13Selon Margaret Parry (« Instants perdus, instants éternels : Makine, le Proust russe de son temps ? »), le sentiment prédominant dans l’œuvre de Makine est celui de la « perte du paradis de l’enfance et de l’adolescence (p. 103) vécus en Sibérie. Toutefois, l’interdépendance avec la nature et la découverte de la langue française sont deux aspects positifs qui soulagent l’imagination de l’écrivain qui par ses écrits se met à la recherche de ces paradis. Chez Makine, la conscience, plutôt asiatique, diffère de chez Proust où elle est occidentale. L’absence de référence biographique empêche de situer la découverte de Proust par Makine. Cependant, l’œuvre de Makine est semblable à À la recherche du temps perdu en cela qu’elle est aussi « avant tout l’histoire d’une vocation littéraire » (p. 104). Tout comme le roman de Proust, ceux de Makine privilégient l’instant et sa fixation dans l’écriture. Mais Makine reste profondément russe.

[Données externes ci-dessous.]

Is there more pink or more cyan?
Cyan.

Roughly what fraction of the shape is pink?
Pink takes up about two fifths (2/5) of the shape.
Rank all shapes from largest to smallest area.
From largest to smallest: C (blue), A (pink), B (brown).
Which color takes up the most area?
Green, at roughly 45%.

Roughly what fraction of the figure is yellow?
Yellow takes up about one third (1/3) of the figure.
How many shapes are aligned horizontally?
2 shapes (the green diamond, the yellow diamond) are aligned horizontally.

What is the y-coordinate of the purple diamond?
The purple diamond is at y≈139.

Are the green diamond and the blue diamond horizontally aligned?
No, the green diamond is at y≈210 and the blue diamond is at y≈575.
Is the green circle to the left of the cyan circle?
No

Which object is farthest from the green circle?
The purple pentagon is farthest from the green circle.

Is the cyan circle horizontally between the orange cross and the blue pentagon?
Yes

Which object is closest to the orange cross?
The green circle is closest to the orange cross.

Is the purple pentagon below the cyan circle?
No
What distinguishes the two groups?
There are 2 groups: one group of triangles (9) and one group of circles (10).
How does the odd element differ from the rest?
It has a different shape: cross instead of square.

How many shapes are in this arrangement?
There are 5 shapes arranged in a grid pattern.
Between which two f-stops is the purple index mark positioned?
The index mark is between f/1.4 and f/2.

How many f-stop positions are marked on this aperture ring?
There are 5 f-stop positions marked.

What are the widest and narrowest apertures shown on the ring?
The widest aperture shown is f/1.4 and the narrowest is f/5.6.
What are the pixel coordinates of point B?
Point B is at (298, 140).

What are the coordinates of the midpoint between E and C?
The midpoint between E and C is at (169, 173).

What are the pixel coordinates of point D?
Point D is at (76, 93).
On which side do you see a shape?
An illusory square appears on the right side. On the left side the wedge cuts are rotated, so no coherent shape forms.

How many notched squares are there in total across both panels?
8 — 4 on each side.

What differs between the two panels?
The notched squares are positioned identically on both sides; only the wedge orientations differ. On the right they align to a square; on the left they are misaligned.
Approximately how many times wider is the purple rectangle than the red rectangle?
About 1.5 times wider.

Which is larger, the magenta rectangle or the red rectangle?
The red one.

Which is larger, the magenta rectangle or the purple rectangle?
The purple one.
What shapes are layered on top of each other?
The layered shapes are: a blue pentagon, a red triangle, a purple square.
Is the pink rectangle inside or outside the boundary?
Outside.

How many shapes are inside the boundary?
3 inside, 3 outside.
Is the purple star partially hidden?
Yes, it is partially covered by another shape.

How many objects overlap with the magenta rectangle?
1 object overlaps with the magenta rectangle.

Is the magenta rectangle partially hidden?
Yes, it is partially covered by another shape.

14L’épisode où Charlotte porte l’attention du narrateur sur les deux papillons accouplés se laisse interpréter de différentes manières selon Toby Garfitt, « Le pantin désarticulé : la recherche de l’unité dans l’œuvre d’Andreï Makine ». On peut y voir l’initiation d’un jeune garçon aux mystères du sexe, mais il s’agit en premier lieu d’une distraction de la grand-mère pour détourner son attention de la photographie qu’il regarde. Le papillon « concrétise ici la construction d’un mythe, celui de la double ascendance russe et française de l’enfant » (p. 80).
15Au centre de l’œuvre de Makine, on trouve la recherche de l’unité de l’individu et les « diverses images d’accouplement grotesques … semblent représenter l’union dans son aspect décevant et absurde » (ibid.). Toutefois, l’amour physique est associé à la France à cause de la révélation du président Félix Faure décédé dans les bras de sa maîtresse et l’amour russe, avec la prostituée vue au travers des hublots est un pantin désarticulé.
16Le thème du bal masqué dans Le Crime d’Olga Arbélina rejoint cette thématique du pantin désarticulé avec la scène où une femme assise à califourchon sur un homme est comparée par l’écrivain à une marionnette. Cette image « concrétise le questionnement sur la possibilité de l’union » (p. 82) et l’union des corps et des pays n’est peut-être que des chimères. Il y a cependant l’union des deux pères dans Confession d’un porte-drapeau déchu qui est réussie. Toutefois, l’union des émigrés avec leur pays d’accueil ne se réalisera jamais car ils ne pourront oublier leur passé. La seule échappatoire possible réside en l’écriture des souvenirs, elle apporte l’unité.